De waterkeringbeheerder moet de waterkering aan de wettelijke veiligheidsnorm laten voldoen. Daarom moet de beheerder continue inzicht hebben in de toestand van de waterkering.
De Zorgplicht hanteert voor de primaire waterkeringen 7 activiteiten.
Voor deze activiteiten zijn binnen het kader van de zorgplicht basiseisen vastgesteld die ingaan op de uitvoering en de vastlegging van de resultaten.
De 7e activiteit, bediening waterkerende kunstwerken, is voor deze handreiking niet relevant en is om die reden niet opgenomen.
Het beheren van de dagelijkse gegevens waaronder de grasbekleding van de kering gebeurt met ‘het beheerregister’. Hierin staan de kenmerkende gegevens van de grasbekleding (bijvoorbeeld het streefbeeld) en de feitelijke toestand, aan de hand van inspectie en monitoring.
Het inspecteren van de grasbekleding moet volgens een inspectieplan worden uitgevoerd. De resultaten worden vastgelegd, geïnterpreteerd en er wordt een vervolg aan gegeven. Dit ligt vast in een inspectierapportage, faalrapportage (RWS) en het beheerregister.

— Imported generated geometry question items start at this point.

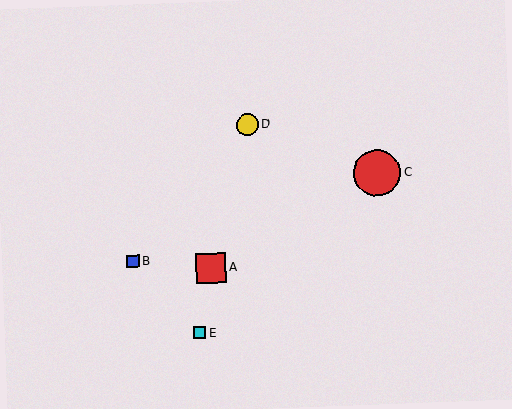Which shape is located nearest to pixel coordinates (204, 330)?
The cyan square (labeled E) at (199, 333) is nearest to that location.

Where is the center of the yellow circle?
The center of the yellow circle is at (247, 125).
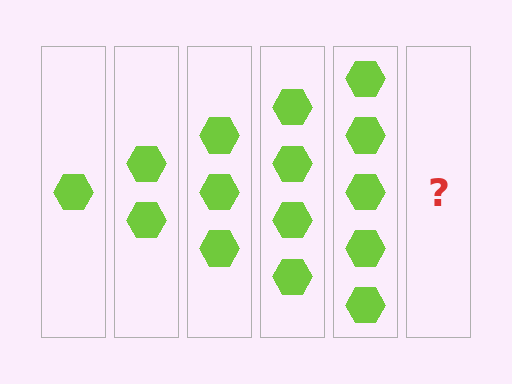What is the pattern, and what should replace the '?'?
The pattern is that each step adds one more hexagon. The '?' should be 6 hexagons.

Uitvoering van het cyclisch onderhoud aan de grasbekleding gebeurt volgens het beheer/onderhoudsplan. Denk hierbij bijvoorbeeld aan maai- en afvoerwerkzaamheden. De inspectieresultaten moeten leiden tot correctief onderhoud aan de grasbekleding. Vastlegging van de resultaten van het onderhoud vindt plaats in diverse rapportages die per waterkeringbeheerder verschillen.
De vergunningverlening gebeurt volgens het keurkwartet waarin de gegevens uit de keur, algemene regels, beleidsregels en de legger zijn verwerkt. Binnen vergunningen moet aandacht zijn voor de ingreep in grasbekledingen: hoe een grasbekleding wordt verwijderd, teruggeplaatst en ingezaaid. Ook moet aandacht zijn voor de zwakke nieuwe zodes tijdens het stormseizoen, wanneer de vergunningstermijn die omvat. De uitkomsten van de vergunningverlening komen in het beheerregister.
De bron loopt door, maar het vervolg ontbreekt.